Él asintió y jugaron.
— Estaba muy rica la comida -dijo él.
Ella sonrió modestamente.
— Podrías dejar los platos para que los lave mañana la asistenta, y nos vamos a dar un paseo.
— Ay, no -dijo ella-, ya pasó la hora del toque de queda.
Él la miró:
— Bah. Eso es para los desgraciados de los blancos. Vamos.
Y la agarró de una mano.
Caminaron con los brazos enlazados alrededor del gran cuadrado formado por otros cuadrados, el dormitorio, el comedor, la cocina.
— Los vecinos son simpáticos, ¿no?
— Sí.
— Tendríamos que invitarlos antes que me trasladen a otra zona.
— Sí.
Él se detuvo:
— ¡Pero no digas siempre sí! Tendrías que decir no y gritarme un poco, entonces yo grito más y te hago callar.
— Bueno.
Siguieron paseando.
— Ahora vamos a casa -dijo él.
— No. Quiero seguir paseando.
— ¡He dicho que a casa! -gritó él.
Mientras ella se quedaba, indecisa, al borde de otro no, él la empujó hacia el dibujo cuadrado.
— Yo apago las luces, clic, clic. Nos sacábamos la ropa y nos acostábamos.
— Hace frío -dijo ella.
— Sonsa, hacemos que nos sacábamos la ropa.
— Ah.
Se acostaron sobre el polvo, uno al lado del otro.

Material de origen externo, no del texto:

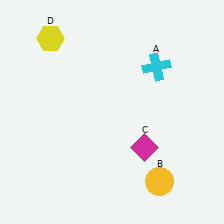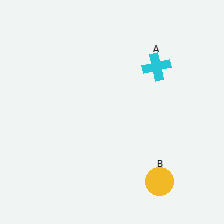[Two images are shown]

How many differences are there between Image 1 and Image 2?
There are 2 differences between the two images.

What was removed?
The yellow hexagon (D), the magenta diamond (C) were removed in Image 2.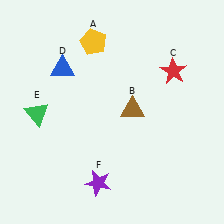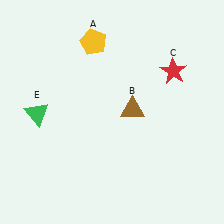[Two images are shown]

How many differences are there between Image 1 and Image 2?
There are 2 differences between the two images.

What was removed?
The blue triangle (D), the purple star (F) were removed in Image 2.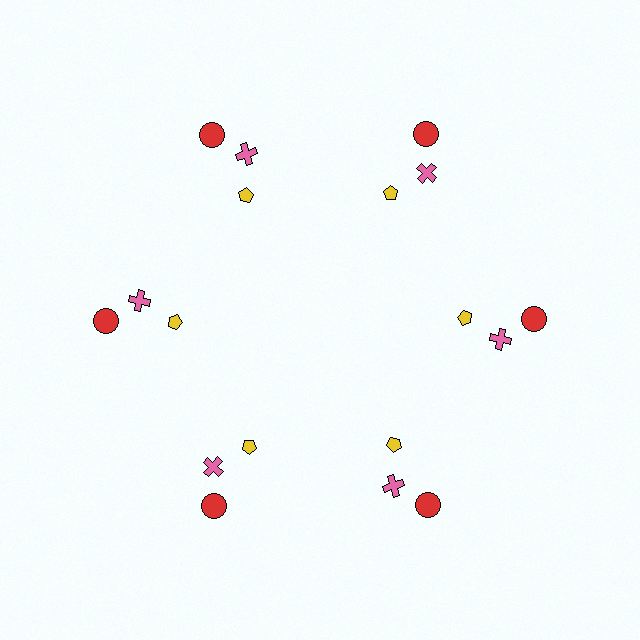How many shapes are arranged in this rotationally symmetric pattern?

— Hasta mañana -dijo ella.
— Ah no, ahora tenemos que hacer eso.
— ¿El qué?
— Lo que hacen los casados.
Entonces ella dijo que no, sin saber qué era lo que hacían los casados, pero con la urgente sospecha de algo vergonzoso y violento, porque él había hablado con una complicidad funesta, dominadora y satisfecha. Dijo no varias veces e incorporó su cuerpo flaco, apoyando las palmas de las manos contra el suelo.
— No.
— Si supieras lo que hice -se sonrió.
— ¿Qué? -preguntó Lelia.
— Me sentí obligado. La veía venir, con esa criatura de la mano. Blancas y rubias, como luminosas. Pensé que eran bellas, con una belleza distinta. Si me hubiera
atrevido, pero no me atreví. Y además ella parecía tenerme miedo. Me detuve y ella acortó el paso. Y entonces le di a la criatura un pedazo de chocolate sintético. Lo tenía en el bolsillo y me había olvidado, ¿te das cuenta?, me había olvidado.
Un gran vacío redondo y sin aire, o con muy poco aire, apenas el suficiente para respirar y mantenerse con vida, donde no pasaba nada, nada como no fuera sentarse, caminar, y caminar en busca de raciones, de ropa, de nada, y a veces sorpresivamente un pedazo de chocolate que alegraba a la niña pero no a ella, como esa mañana, frente al hombretón terrible que se le había plantado enfrente en la vereda sola.
Gritó, mientras salía corriendo. El polvo gris se levantaba en nubecitas a su paso.
— Sonsa -dijo él y escupió-. Sucia blanca, sonsa.
Se metió las manos en los bolsillos y empezó a caminar hacia su casa.